Anderer Weg vorgezeichnet

Eigentlich war für ihren Mann Erich Gamper ein anderer Weg vorgezeichnet: Er sollte in Gutenberg die Schreinerei seines Vaters weiterführen. Doch er setzte seinen Kopf durch und begann 1950 bei seinem künftigen Schwiegervater eine Maurerlehre. Neun Jahre später übernahm er das Baugeschäft. Das hieß fortan Steudle-Gamper und firmierte später in Hoch-/Tiefbau Erich Gamper um.
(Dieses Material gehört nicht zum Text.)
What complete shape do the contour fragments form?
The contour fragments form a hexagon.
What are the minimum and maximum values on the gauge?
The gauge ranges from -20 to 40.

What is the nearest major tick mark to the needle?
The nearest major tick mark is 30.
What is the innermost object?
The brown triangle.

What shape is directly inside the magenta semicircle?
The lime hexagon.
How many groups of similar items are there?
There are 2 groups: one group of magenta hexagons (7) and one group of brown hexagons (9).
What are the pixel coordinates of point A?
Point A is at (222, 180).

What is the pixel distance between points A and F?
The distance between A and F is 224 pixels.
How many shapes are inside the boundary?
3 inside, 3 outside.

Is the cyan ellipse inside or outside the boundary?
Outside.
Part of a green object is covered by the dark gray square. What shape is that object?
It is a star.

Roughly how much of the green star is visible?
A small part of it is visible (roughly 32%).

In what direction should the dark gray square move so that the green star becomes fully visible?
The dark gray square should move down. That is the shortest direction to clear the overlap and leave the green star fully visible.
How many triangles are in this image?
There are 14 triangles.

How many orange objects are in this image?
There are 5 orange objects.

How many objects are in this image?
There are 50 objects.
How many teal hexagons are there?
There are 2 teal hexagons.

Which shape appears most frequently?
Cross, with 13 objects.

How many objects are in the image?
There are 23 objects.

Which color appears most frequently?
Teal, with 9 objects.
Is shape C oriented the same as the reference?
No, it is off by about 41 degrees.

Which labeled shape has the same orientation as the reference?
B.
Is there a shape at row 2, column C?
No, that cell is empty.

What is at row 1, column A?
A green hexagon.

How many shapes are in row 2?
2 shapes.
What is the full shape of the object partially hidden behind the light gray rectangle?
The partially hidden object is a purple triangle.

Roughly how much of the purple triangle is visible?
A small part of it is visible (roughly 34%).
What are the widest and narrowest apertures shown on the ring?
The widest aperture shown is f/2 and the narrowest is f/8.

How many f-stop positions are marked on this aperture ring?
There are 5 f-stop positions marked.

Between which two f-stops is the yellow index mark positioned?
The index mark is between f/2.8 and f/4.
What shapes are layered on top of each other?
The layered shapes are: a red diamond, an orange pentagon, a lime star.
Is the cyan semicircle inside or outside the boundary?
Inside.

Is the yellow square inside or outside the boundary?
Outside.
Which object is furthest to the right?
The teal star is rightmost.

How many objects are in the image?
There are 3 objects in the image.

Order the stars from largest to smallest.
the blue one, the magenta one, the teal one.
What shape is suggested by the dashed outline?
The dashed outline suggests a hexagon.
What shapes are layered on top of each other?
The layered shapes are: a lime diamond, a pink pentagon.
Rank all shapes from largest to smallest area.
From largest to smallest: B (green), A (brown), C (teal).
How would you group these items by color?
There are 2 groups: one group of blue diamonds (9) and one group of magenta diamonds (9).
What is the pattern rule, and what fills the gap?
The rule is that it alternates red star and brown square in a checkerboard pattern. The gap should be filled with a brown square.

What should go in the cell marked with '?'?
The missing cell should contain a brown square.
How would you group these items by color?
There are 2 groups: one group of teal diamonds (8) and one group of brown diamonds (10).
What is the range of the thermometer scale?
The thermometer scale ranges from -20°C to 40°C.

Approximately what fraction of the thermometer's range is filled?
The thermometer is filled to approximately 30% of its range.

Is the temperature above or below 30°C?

Eine Decke zu betonieren, bedeutete einst Arbeit von früh morgens um 5 Uhr bis 22 Uhr spätabends. Zu essen gab es zwischendurch lediglich ein Vesper auf der Baustelle. Die Kieslieferungen mussten mit Pferdefuhrwerken vom Bahnhof abgeholt werden. Indem er Baumaschinen kaufte, setzte Erich Gamper der Improvisiererei ein Ende. War ein Motor defekt, brachte der Tüftler ihn garantiert wieder zum Laufen. Der Radlader tat auch bei der Apfelernte gute Dienste, und die Lastwagen kamen mitunter bei der Heuernte für die Schäferei zum Einsatz, die Charlotte Gamper neben der Buchhaltung für das Baugeschäft betrieb. Wenn schlechtes Wetter aufzog, ließen die Maurer auch schon mal Hammer und Kelle fallen und griffen stattdessen zur Heugabel.

Hoch- und Tiefbau - das bedeutet, dass nicht nur Gebäude hochgezogen werden, die Firma Gamper legt auch Waldwege an, baut Regenüberlaufbecken und zieht Gräben für Kabel oder Leitungen, wie den vom Asch auf der Alb zum Hochbehälter „Im Buchs“ oberhalb der Papierfabrik in Oberlenningen. Zu den großen Bauprojekten des Betriebs gehörte der Anschluss Schlattstalls an die öffentliche Wasserversorgung Anfang der 1990er Jahre.

Aktuell hat die Baufirma 13 Beschäftigte. Geschafft wird unter anderem am „Gaulsgumpen“ in Dettingen - ein Projekt zur naturnahen Gestaltung der Lauter.